Transcrição Filipe do A. Monteiro, 14 de outubro de 2015.
A linguagem da época foi mantida.
A revolução de 1924 no Estado de São Paulo, foi um acontecimento de muita gravidade, que preocupou sèriamente a Nação, e levou o Brasil a temer pela sorte do grande Estado. O que mais depôs contra os paulistas naquela eventualidade, e que contribuiu para que a revolução fôsse debelada mais depressa, foi a notícia que se espalhou por todo o País, que, o que eles queriam, era separarem-se do Brasil.
São Paulo, que todos dizem e reconhecem ser uma nação, pela pujança do seu progresso admirável e pelo idealismo e valor dos seus filhos, desejaria ser, realmente, independente? Não cremos que fôsse êsse o pensamento que norteava as idéias do seu povo, e que levava-o à luta. Os paulistas não eram ingênuos, sabiam da impossibilidade de realizarem tão incomum quão impatriótico propósito, e mesmo que alimentassem essa aspiração para a sua terra, o Brasil não permitiria que a levassem a efeito.
Artilharia do Batalhão Naval durante manobras na então longínqua Barra da Tijuca, 1928. |
Artilharia do Batalhão Naval durante manobras na então longínqua Barra da Tijuca, 1928. |
A Fôrça Pública de São Paulo, numerosa, bem treinada e bem armada, que Ruy Barbosa dissera, ao vê-la em manobras, ser um exército, encarnava a esperança de vitória daquele povo que recorria às armas não por suas ambições de grandeza, mas buscava nas trincheiras soluções para problemas de ordem social, econômico e político, que, conforme admitiam os seus líderes, o govêrno da República descurava ou não tinha pressa em resolvê-los.
Foi uma luta fratricida que durou poucos dias. A Fôrça Pública, coadjuvada por fracos elementos militares, bateu-se valentemente com fôrças regulares que tinham a apoiá-las o resto da Nação.
A derrota chegou depressa e era inevitável, porque São Paulo não lutava por nenhum ideal conspícuo que merecesse a ajuda dos seus irmãos. A Fôrça Pública batia-se por uma causa que significava agredir o Brasil e não defender São Paulo que não estava sendo acometido por nenhum inimigo.
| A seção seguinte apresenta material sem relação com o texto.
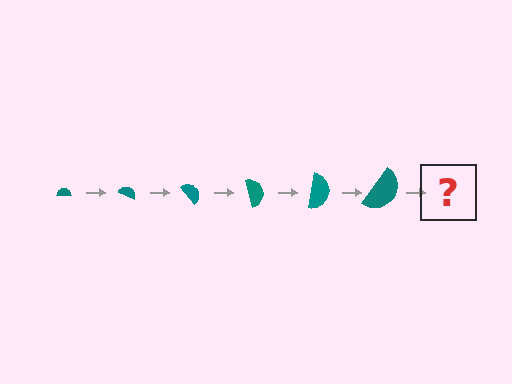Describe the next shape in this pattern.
It should be a semicircle, larger than the previous one and rotated 150 degrees clockwise from the start.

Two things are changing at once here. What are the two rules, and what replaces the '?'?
The two rules are that the semicircle grows larger each step and it rotates 25 degrees clockwise each step. The '?' should be a semicircle, larger than the previous one and rotated 150 degrees clockwise from the start.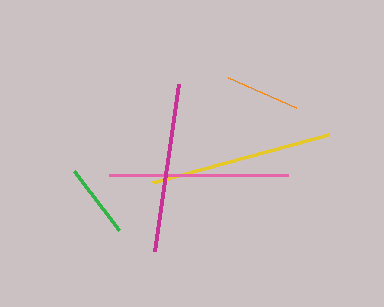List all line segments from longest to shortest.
From longest to shortest: yellow, pink and magenta (about equal), orange and green (about equal).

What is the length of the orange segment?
The orange segment is approximately 75 pixels long.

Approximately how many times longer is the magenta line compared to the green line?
The magenta line is approximately 2.3 times the length of the green line.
Um contingente de fuzileiros navais, pequeno mas capaz, seguiu para São Paulo a fim de ajudar as fôrças legalistas na sua ação contra os revoltosos em armas. Era uma fôrça mista, que compreendia as armas de artilharia e infantaria, e não ultrapassava uma companhia.
O Encouraçado Minas Gerais transportou os fuzileiros até o pôrto de Santos onde desembarcaram incorporados a grande número de marinheiros do navio. Era Comandante da Fôrça da Marinha o Capitão-de-Fragata Anatoqles, Imediato do Minas Gerais.
Os fuzileiros seguiram de trem para o teatro da luta onde iriam demonstrar as superiores qualidades militares que foram apanágios dos seus antepassados, e fariam dêles os modernos representantes de uma estirpe de bravos que se confirmaria e haveria de multiplicar-se através dos tempos.
Renault FT-17 e tanquistas da Companhia de Carros de Assalto do Exército Brasileiro em uma avenida paulista durante os combates, 1924. |
- (Não poderemos narrar convenientemente o que foi aquela epopéia porque não dispomos de elementos suficientes. Alguns fuzileiros dos que tomaram parte na mesma, junto aos quais buscamos informes, pouco nos adiantaram. Alegaram êles que já haviam se esquecido de quase tudo. Não tiveram a preocupação de tomar notas porque jamais pensariam que os seus apontamentos poderiam ser publicados).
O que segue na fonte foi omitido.